Team accounts with unlimited members now available to everyone! Invite your teammates and ship faster together, even on the Free Plan.
/Integrations (3rd party)/Replicate from Neon/Databricks

Replicate data to Databricks with Lakeflow Connect

Learn how to replicate data from Neon to Databricks Lakehouse using the Lakeflow Connect PostgreSQL connector

Neon's logical replication feature lets you stream changes from your Neon Postgres database into external systems. This guide shows how to use Databricks Lakeflow Connect's PostgreSQL connector to replicate data from Neon Postgres into Databricks Lakehouse using PostgreSQL logical replication.

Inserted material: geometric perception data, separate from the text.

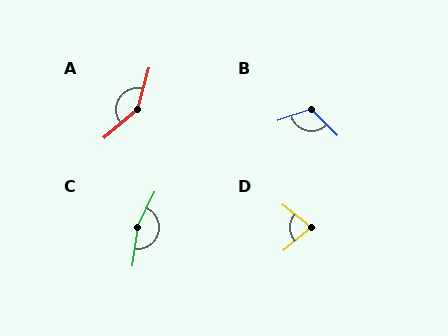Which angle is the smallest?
D, at approximately 78 degrees.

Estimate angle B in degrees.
Approximately 116 degrees.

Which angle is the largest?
C, at approximately 161 degrees.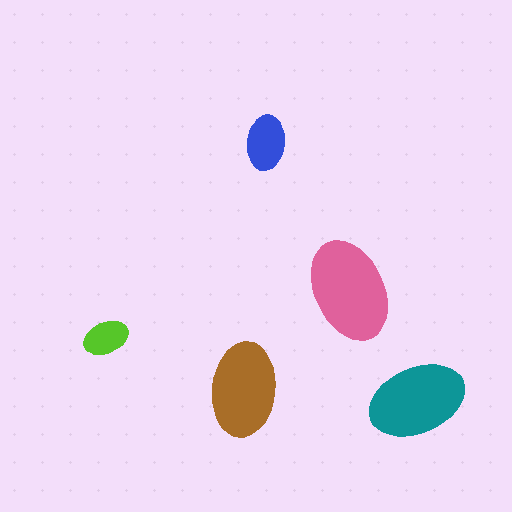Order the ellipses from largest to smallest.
the pink one, the teal one, the brown one, the blue one, the lime one.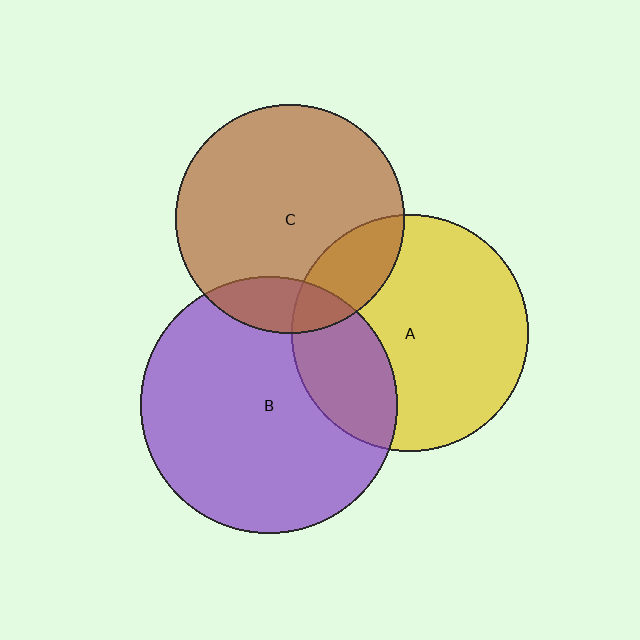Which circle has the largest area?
Circle B (purple).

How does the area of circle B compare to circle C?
Approximately 1.3 times.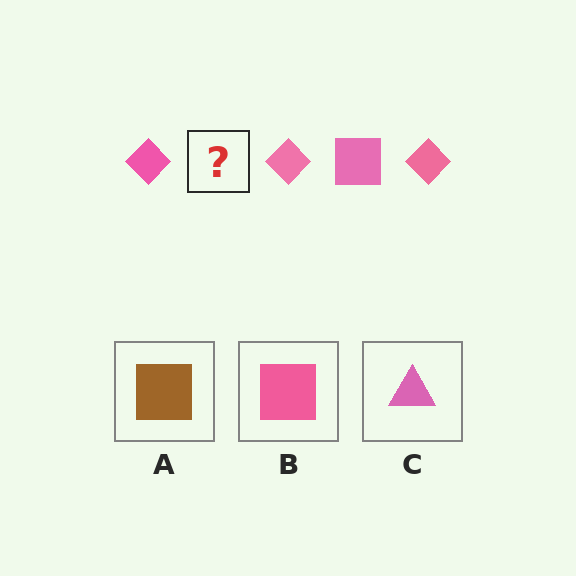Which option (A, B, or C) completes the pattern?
B.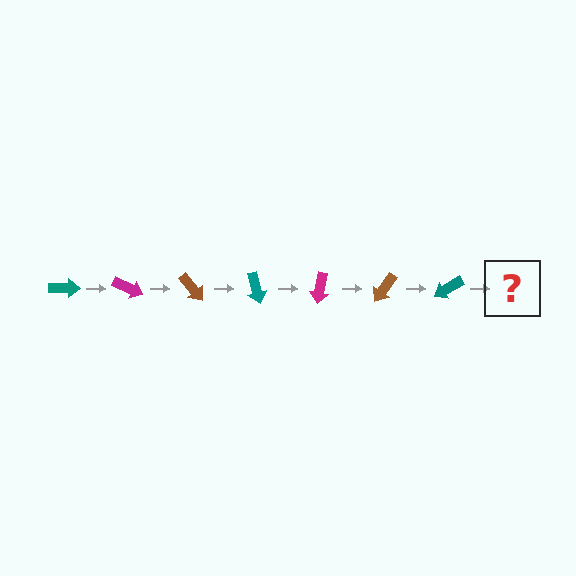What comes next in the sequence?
The next element should be a magenta arrow, rotated 175 degrees clockwise from the start.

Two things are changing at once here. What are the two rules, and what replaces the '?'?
The two rules are that it rotates 25 degrees clockwise each step and the color cycles through teal, magenta, and brown. The '?' should be a magenta arrow, rotated 175 degrees clockwise from the start.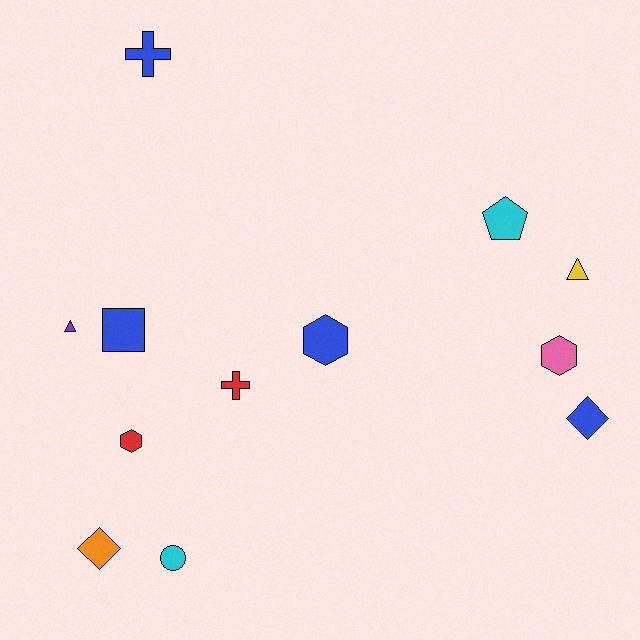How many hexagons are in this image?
There are 3 hexagons.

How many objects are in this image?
There are 12 objects.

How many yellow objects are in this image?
There is 1 yellow object.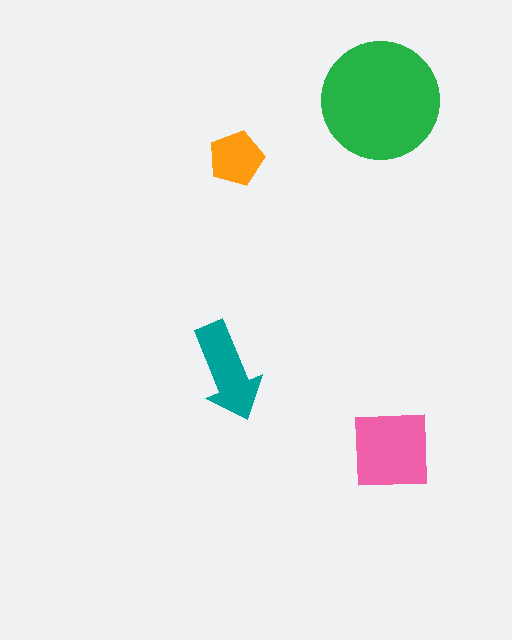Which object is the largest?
The green circle.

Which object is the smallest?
The orange pentagon.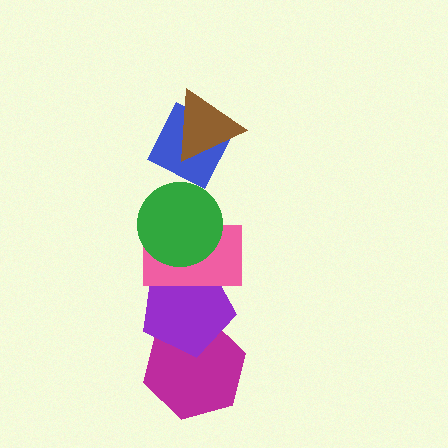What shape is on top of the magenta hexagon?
The purple pentagon is on top of the magenta hexagon.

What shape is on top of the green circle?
The blue diamond is on top of the green circle.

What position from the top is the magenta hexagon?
The magenta hexagon is 6th from the top.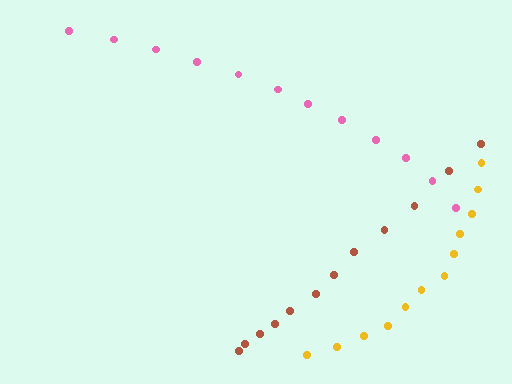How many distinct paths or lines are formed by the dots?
There are 3 distinct paths.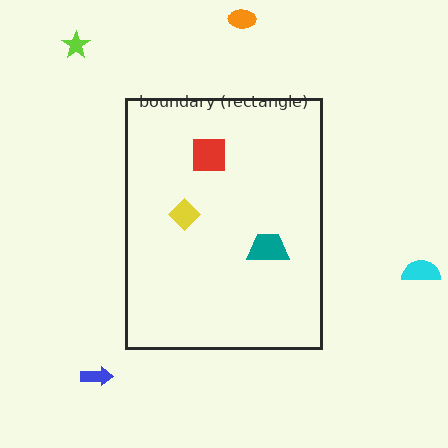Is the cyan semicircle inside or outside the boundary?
Outside.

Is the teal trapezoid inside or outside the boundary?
Inside.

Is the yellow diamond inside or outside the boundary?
Inside.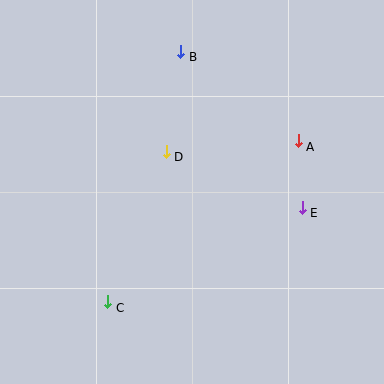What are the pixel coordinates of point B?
Point B is at (181, 57).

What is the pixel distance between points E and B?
The distance between E and B is 198 pixels.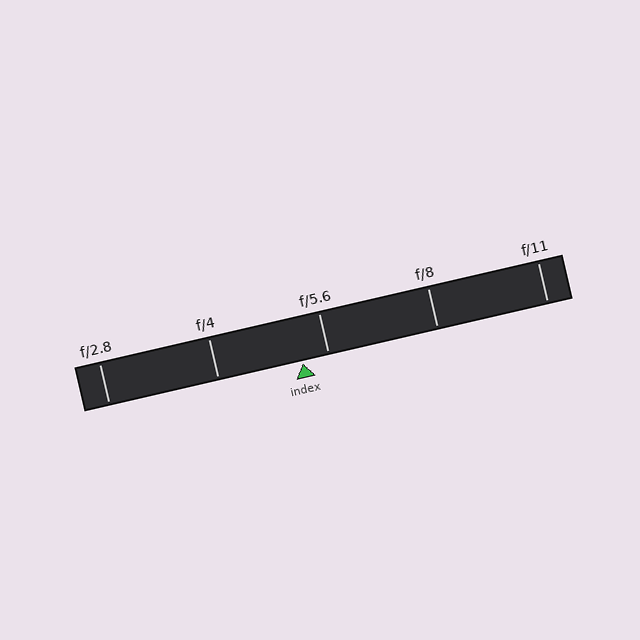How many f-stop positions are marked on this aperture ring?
There are 5 f-stop positions marked.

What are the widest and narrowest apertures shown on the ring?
The widest aperture shown is f/2.8 and the narrowest is f/11.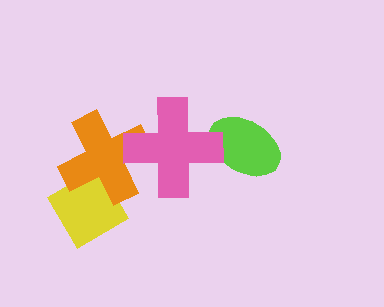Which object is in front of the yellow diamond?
The orange cross is in front of the yellow diamond.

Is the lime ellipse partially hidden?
Yes, it is partially covered by another shape.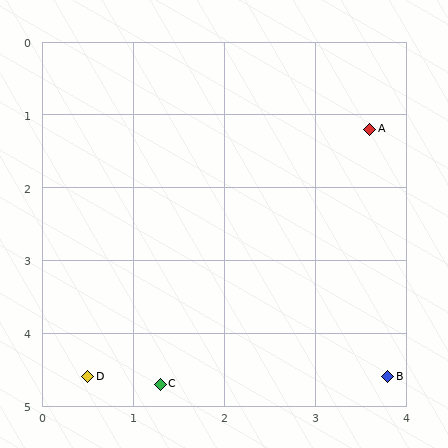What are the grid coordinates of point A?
Point A is at approximately (3.6, 1.2).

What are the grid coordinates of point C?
Point C is at approximately (1.3, 4.7).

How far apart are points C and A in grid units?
Points C and A are about 4.2 grid units apart.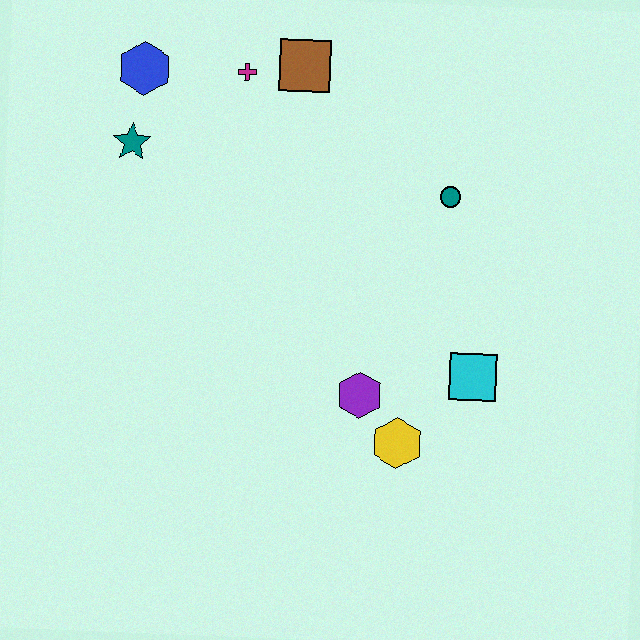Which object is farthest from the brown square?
The yellow hexagon is farthest from the brown square.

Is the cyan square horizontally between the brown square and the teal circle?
No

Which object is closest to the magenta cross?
The brown square is closest to the magenta cross.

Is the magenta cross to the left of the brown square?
Yes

The PostgreSQL connector for Lakeflow Connect is a managed ingestion connector that:

  • Connects to PostgreSQL over TLS using a Unity Catalog connection
  • Uses logical replication with the pgoutput plugin for change data capture (CDC)
  • Requires PostgreSQL 13+ on the primary instance (not a read replica)
  • Extracts snapshot and change data through an ingestion gateway and loads it into Delta tables via an ingestion pipeline

Public Preview

The PostgreSQL connector for Lakeflow Connect is currently in Public Preview. You must work with your Databricks account team to have it enabled for your workspace.

Prerequisites

You need:

  • A Neon project with a Postgres database containing the data you want to replicate. For test data, you can run the following in the Neon SQL Editor or an SQL client such as psql:

    CREATE TABLE IF NOT EXISTS playing_with_neon (
      id    SERIAL PRIMARY KEY,
      name  TEXT NOT NULL,
      value REAL
    );
    
    INSERT INTO playing_with_neon (name, value)
    SELECT LEFT(md5(i::TEXT), 10), random()
    FROM generate_series(1, 10) s(i);
  • A Databricks workspace with Unity Catalog enabled, serverless compute available for Lakeflow Spark Declarative Pipelines, and the Lakeflow Connect PostgreSQL connector enabled (Public Preview)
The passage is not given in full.